Kolejne śmierci kobiet, w które nie wierzy Kaczyński
Tysiące kobiet po wyroku trybunału wyszło w proteście na ulice. Rząd Zjednoczonej Prawicy wysłał przeciwko nim tajniaków uzbrojonych w teleskopowe pałki, a wyrok szybko okazał się zabójczy w skutkach. Syn Izabeli z Pszczyny miał mieć na imię Leon. Wody odeszły za wcześnie, płód był za mały, by przeżyć, ale lekarze czekali.
Były kolejne protesty i kolejne śmierci. Dorota z Bochni zmarła w szpitalu w Nowym Targu. Po odejściu wód lekiem miało być leżenie z nogami w górze.
Agnieszka z Częstochowy nosiła w sobie bliźnięta, gdy jeden płód obumarł, lekarze czekali, aż umrze drugi. 37-latka osierociła troje dzieci. A prezes Prawa i Sprawiedliwości w te historie nie wierzył.

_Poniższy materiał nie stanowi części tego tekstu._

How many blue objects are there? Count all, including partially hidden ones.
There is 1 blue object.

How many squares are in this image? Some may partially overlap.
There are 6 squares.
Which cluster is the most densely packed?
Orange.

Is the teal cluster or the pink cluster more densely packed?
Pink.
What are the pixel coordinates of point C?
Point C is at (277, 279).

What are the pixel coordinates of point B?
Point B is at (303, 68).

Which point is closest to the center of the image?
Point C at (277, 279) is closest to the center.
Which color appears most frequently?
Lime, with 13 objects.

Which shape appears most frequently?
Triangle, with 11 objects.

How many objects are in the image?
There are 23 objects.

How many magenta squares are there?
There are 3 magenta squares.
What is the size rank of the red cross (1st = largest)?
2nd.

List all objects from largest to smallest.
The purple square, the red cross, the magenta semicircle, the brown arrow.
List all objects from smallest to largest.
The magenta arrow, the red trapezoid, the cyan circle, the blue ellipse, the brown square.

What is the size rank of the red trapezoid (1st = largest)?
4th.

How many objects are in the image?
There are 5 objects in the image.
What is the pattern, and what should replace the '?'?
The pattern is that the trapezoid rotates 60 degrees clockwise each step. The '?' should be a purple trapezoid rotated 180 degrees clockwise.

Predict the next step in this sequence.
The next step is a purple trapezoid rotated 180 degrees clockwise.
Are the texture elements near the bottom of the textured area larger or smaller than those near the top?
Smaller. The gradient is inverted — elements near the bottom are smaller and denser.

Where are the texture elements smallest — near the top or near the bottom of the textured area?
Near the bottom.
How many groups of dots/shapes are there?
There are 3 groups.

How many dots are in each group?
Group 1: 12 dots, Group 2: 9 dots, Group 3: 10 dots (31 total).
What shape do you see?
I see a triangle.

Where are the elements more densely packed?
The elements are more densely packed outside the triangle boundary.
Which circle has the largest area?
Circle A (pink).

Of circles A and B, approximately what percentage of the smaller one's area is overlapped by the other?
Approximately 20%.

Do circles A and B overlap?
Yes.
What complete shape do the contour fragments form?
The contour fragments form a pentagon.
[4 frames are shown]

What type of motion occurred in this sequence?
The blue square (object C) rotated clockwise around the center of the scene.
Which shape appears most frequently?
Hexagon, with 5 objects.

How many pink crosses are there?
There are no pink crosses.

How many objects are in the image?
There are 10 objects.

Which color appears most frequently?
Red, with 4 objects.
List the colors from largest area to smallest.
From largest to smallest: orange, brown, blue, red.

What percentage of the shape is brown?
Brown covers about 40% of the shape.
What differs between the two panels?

- Jeszcze raz powtarzam, takiej sprawy nie ma. Ona jest wymyślona przez propagandę. To jest część tej urojonej rzeczywistości - twierdził Kaczyński w czerwcu 2023 roku.
Podpisy pod petycją do Parlamentu Europejskiego
W rzeczywistości Polki po prostu przestały rodzić. - Naprawdę duża część z moich pacjentek zaczęła deklarować, że "nie doktorze, póki co nie. Może jak wyjadę za granicę, ale w chwili boję się o siebie, o swoje dziecko, które wcześniej urodziłam" - komentuje dr Maciej Socha, kierownik Oddziału Położniczo-Ginekologicznego Szpitala Świętego Wojciecha w Gdańsku.
Życie tych, które są zmuszane do rodzenia, zamienia się w koszmar. - To powoduje niejednokrotnie liczne powikłania, w tym stany depresyjne, myśli samobójcze, także to powinno być natychmiast zmienione - mówi profesor Piotr Sieroszewski, prezes Polskiego Towarzystwa Ginekologów i Położników o obecnym prawie.
ZOBACZ TEŻ: Polskie prawo aborcyjne wśród najbardziej restrykcyjnych w Europie. Jak wyglądamy na tle świata?
Obrończynie praw kobiet czekają na wyniki debaty w Sejmie z planem awaryjnym. Chcą zebrać milion podpisów pod petycją do Parlamentu Europejskiego o wprowadzenie bezpłatnej aborcji w całej Unii.